Last Call: Reaching Way Back For Our Earliest Food Memories

I was maybe three or almost four years old, sitting barefoot on the kitchen counter between the stove and the sink. That was the best spot because you could scooch all the way back toward the wall and the bottom of the spice cabinet would cover your head like a roof. I was presented with three big oranges and a small bowl of cloves, and very little explanation—or maybe I wasn't listening. I picked up an orange and began to bring it to my face, but my mom gently stopped me. Like this, she instructed, taking one clove from the bowl at a time and using the pointed end of each to pierce the skin of the orange. They stuck there, studding the rind like dirt-crusted diamonds.

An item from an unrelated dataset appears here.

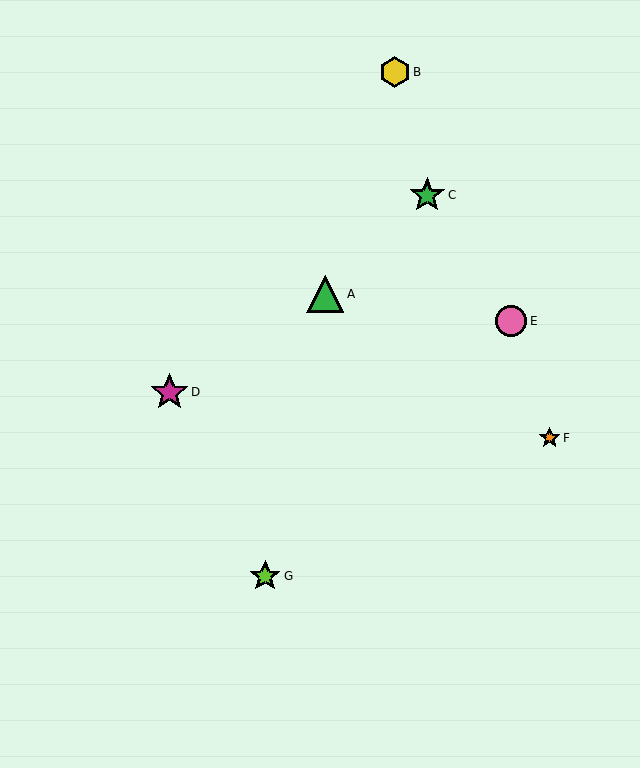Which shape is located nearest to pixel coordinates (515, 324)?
The pink circle (labeled E) at (511, 321) is nearest to that location.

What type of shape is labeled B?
Shape B is a yellow hexagon.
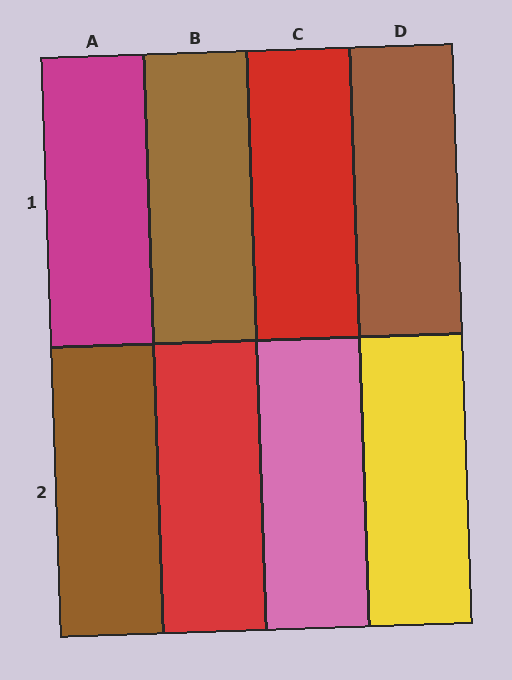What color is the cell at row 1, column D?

I reached into the bowl for my first clove, then very carefully selected the site along the orange rind where I'd drive it in. This hurt; my fingers were not only small, but soft, and the clove might as well have been a thorn. I received assistance. I admired the handiwork. There it was: a clove stuck into an orange.

Then what? Well, much more of that: we stuck dozens of cloves into each orange so that the house would smell good at the holidays. My mom encouraged me to form a picture or design with the cloves, but I think I ended up attempting an orderly line from pole to pole instead. Satisfied with my work, I asked her if I could now eat the orange. But no; one does not eat the oranges they've poked with cloves. They set them in a bowl for perfume and aesthetics. Having been gearing up for snack time, I was more than a little confused by this application of fruit, but hey, kids spend most of their first several years in a state of confusion, untangling it with endless "why"s and "how"s until they no longer fit under the spice cabinet.

What's your earliest food memory? Your earliest, not your best. Does yours, unlike mine, involve actually eating something?